For those, like me, who see a glass half full, Nigeria presents a land of opportunities, as a vast, consumer class gradually emerges. Indeed, my first meetings this week are with food and fast-moving consumer goods firms Nestle and Unilever. I imagine they’re in the camp that continues to see opportunity. I’ll learn soon enough.
Driving in from the airport on the expressway to Victoria Island, Nestle’s famous Nescafe brand, and Unilever’s Lipton tea were already evident from billboard advertisements, down to the complimentary drinks in my hotel room. They have been in the country a long time already, 59 years for Nestle, and 99 years for Unilever.
Part of the attraction of the Nigerian market to a value investor like me is that right now, because of what effectively amounts to capital controls, US dollars are very hard to come by in Nigeria. As a result, they trade at a huge premium on the unofficial, “parallel” foreign exchange market.
While the official Naira-US Dollar rate on the investment and trade account at the moment hovers between 415 and 430, the parallel market rate for dollars on the streets of Lagos is more like 680 to 700. So if you’re a long-term foreign investor, you’ll get a lot more for your dollars here.
But there’s an even better exchange rate, which allowed me to park some money in Nigeria, ready to deploy in stocks I may find which meet my criteria – if any.
By purchasing selected Nigerian shares in London and moving the registration of the securities to Lagos, I’ve been able to get US Dollars into Nigeria for African Lions Fund at an effective exchange rate of as much as 1,019 to the Naira. This makes Nigeria among the cheapest, if not THE CHEAPEST stock market on the planet.
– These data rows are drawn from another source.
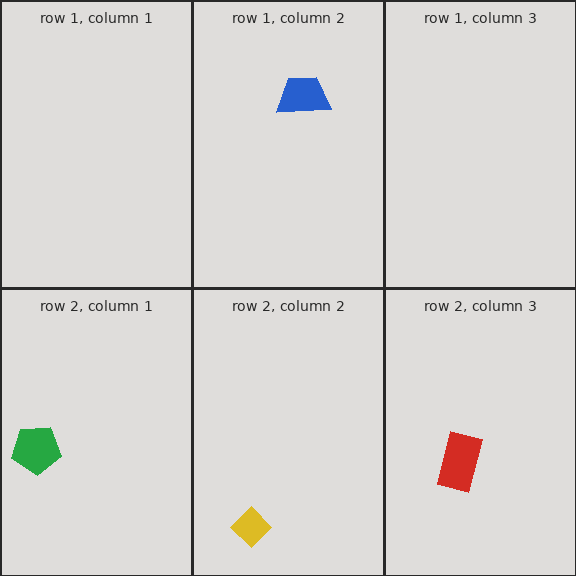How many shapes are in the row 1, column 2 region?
1.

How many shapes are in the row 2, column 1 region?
1.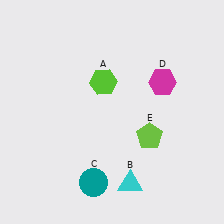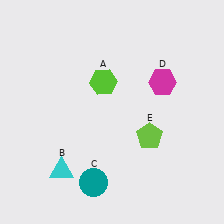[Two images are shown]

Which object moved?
The cyan triangle (B) moved left.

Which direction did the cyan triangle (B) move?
The cyan triangle (B) moved left.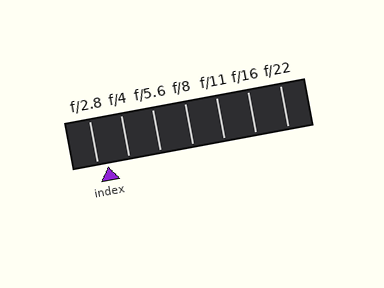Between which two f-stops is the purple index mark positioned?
The index mark is between f/2.8 and f/4.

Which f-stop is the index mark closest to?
The index mark is closest to f/2.8.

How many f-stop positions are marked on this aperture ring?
There are 7 f-stop positions marked.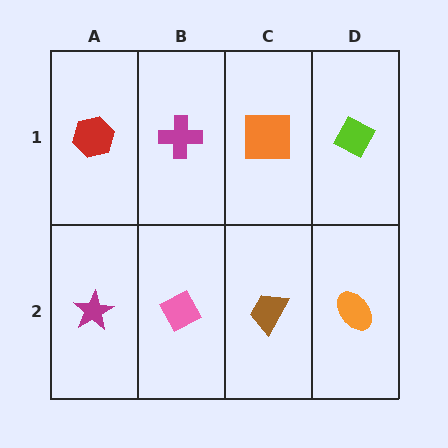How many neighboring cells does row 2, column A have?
2.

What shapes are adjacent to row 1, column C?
A brown trapezoid (row 2, column C), a magenta cross (row 1, column B), a lime diamond (row 1, column D).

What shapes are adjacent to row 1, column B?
A pink diamond (row 2, column B), a red hexagon (row 1, column A), an orange square (row 1, column C).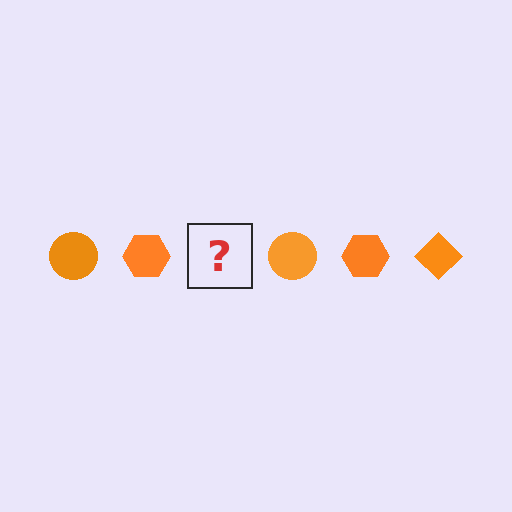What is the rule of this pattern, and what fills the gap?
The rule is that the pattern cycles through circle, hexagon, diamond shapes in orange. The gap should be filled with an orange diamond.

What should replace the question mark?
The question mark should be replaced with an orange diamond.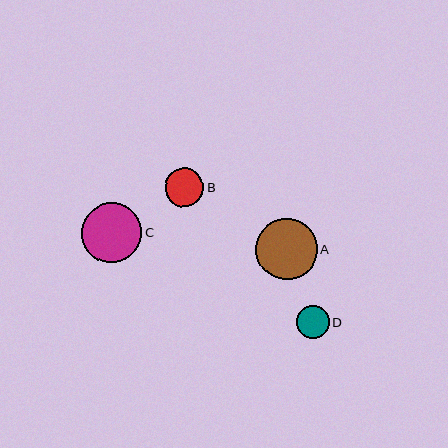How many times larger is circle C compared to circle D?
Circle C is approximately 1.8 times the size of circle D.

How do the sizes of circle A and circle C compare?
Circle A and circle C are approximately the same size.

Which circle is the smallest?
Circle D is the smallest with a size of approximately 33 pixels.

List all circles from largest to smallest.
From largest to smallest: A, C, B, D.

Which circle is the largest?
Circle A is the largest with a size of approximately 61 pixels.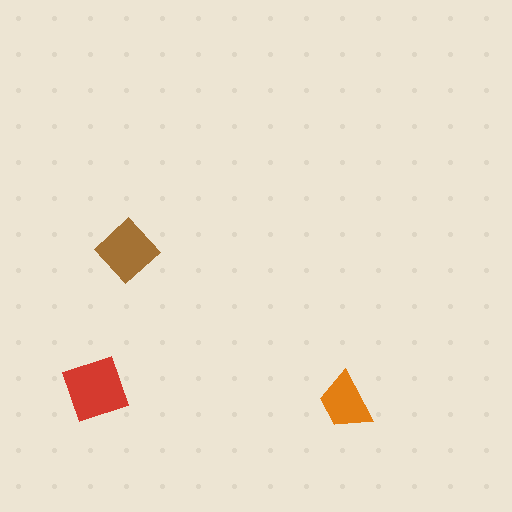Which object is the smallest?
The orange trapezoid.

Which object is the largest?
The red square.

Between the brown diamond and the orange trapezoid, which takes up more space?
The brown diamond.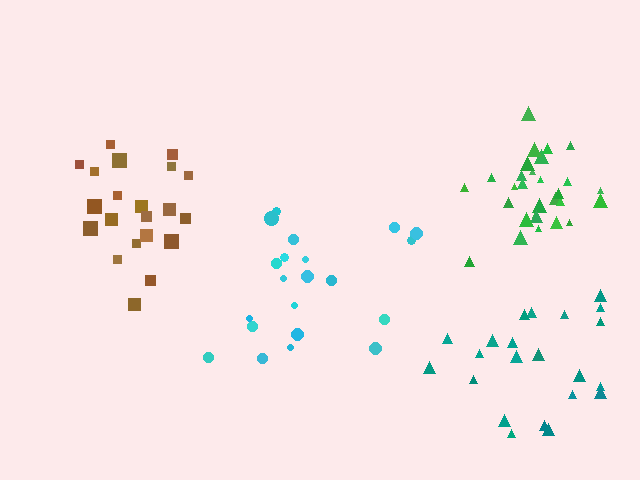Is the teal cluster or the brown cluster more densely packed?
Brown.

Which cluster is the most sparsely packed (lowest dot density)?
Cyan.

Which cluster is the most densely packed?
Green.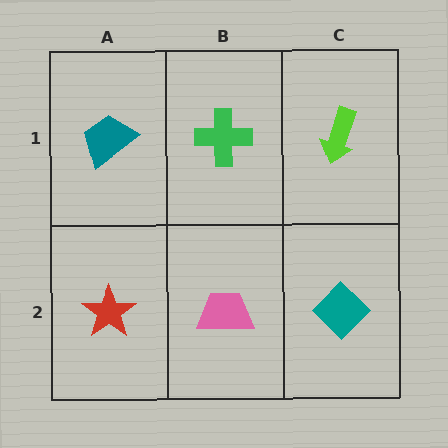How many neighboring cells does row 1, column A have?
2.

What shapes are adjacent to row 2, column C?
A lime arrow (row 1, column C), a pink trapezoid (row 2, column B).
Even before considering this huge foreign exchange rate discount, you can buy selected Nigerian blue chips, such as Guaranty Trust Holdings, and Zenith Bank for as little as 2 times their likely earnings this year.
But, you don’t need to be as intrepid as I am and venture into the Nigerian stock market directly. The Global X MSCI Nigeria ETF (NGE) trades on the New York Stock Exchange. It offers a basket of blue-chip Nigerian stocks, including the two aforementioned banks, Dangote Cement, the crown jewel in the empire of Africa’s richest man, Aliko Dangote, as well as Nestle Nigeria, and MTN Nigeria Communications – which make up the top five holdings.
All in all, this basket of Nigerian blue chips trades for about 4.9x earnings and the trailing dividend yield is 8.3%. But there is one catch: at the moment, foreign investors who sell shares in Nigeria are forced to join a long line at the central bank, to obtain foreign currency to remit home.
So, there is no guarantee that the NGE ETF can get money out Nigeria in the short to medium term.
As a solution, some institutional investors resort to doing what I have done for African Lions Fund, but in reverse. They buy shares of a company with a dual listing in Nigeria, move them to London, and cash out for hard currency there, at a much lower effective exchange rate than what they would get by waiting in the queue at the Nigerian central bank and getting the official rate.
With Nigeria’s upcoming presidential election due in February next year, I don’t think there will be any major change in the central bank’s foreign exchange policy over the coming six months. But, one never knows.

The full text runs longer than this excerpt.